Comparing Nutrients in 500 calories Pie fillings, apple, cannedVS Cassava
Weight per 500 calories
Pie fillings, apple, canned
500g
Cassava
313g
Raw Cassava has 1.6 times more energy per unit of mass than Pie fillings, apple, canned, which is above average in comparison to other foods. Pie fillings, apple, canned having average energy density.
Discover which food has more nutrients per 500 calories - Pie fillings, apple, canned or Cassava?
Pie Fillings, Apple, Canned VS Cassava Nutrients Per 500 Kcal
Discover which food has more nutrients per 500 calories - Pie fillings, apple, canned or Cassava?
Lets compare vitamin content per 500 calories of Pie fillings, apple, canned vs Cassava:
500 kcal of Raw Cassava contain 4.5 times more Vitamin B1, 2.7 times more Vitamin B2, 15.3 times more Vitamin B3, 3.4 times more Vitamin B6, more Vitamin B9 and 7.6 times more Vitamin C than Pie fillings, apple, canned.
500 calories of Pie fillings, apple, canned have insufficient amounts of Vitamin B1, Vitamin B2, Vitamin B3, Vitamin B6, Vitamin B9 and Vitamin C
Both Pie fillings, apple, canned as well as Raw Cassava have insufficient amounts of Vitamin A, Vitamin B5, Vitamin B12, Vitamin D, Vitamin E and Vitamin K in 500 calories.
Comparing minerals per 500 calories for Pie fillings, apple, canned vs Cassava:
500 calories of Pie fillings, apple, canned have 1.7 times more Iron and 5.4 times more Sodium than Cassava.

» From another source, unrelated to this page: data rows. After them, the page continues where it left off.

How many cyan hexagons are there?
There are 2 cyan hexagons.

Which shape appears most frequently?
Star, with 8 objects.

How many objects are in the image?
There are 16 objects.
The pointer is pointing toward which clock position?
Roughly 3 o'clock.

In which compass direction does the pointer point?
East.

While 500 kcal of Raw Cassava contain 6.6 times more Magnesium, 8.9 times more Manganese, 2.4 times more Phosphorus and 3.8 times more Potassium than Pie fillings, apple, canned.

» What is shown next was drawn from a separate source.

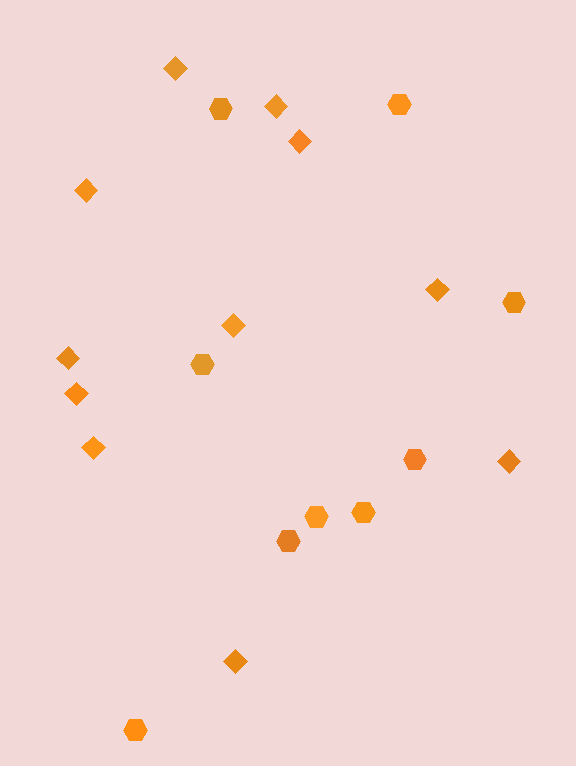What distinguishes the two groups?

Both Pie fillings, apple, canned and Cassava contain similar levels of Copper per 500 calories.
500 calories of Pie fillings, apple, canned lack sufficient amounts of Magnesium, Manganese, Phosphorus and Potassium
Both Pie fillings, apple, canned as well as Raw Cassava lack sufficient amounts of Calcium, Selenium and Zinc in 500 calories.
Comparison of macro-nutrients per 500 calories:
500 calories of Pie fillings, apple, canned have 13 times more Sugars than Cassava.
Both Pie fillings, apple, canned and Cassava offer comparable quantities of Energy, Carbohydrate and Fiber per 500 calories.
Both Pie fillings, apple, canned as well as Raw Cassava provide inadequate amounts of Omega 3, Omega 6 and Protein in 500 calories.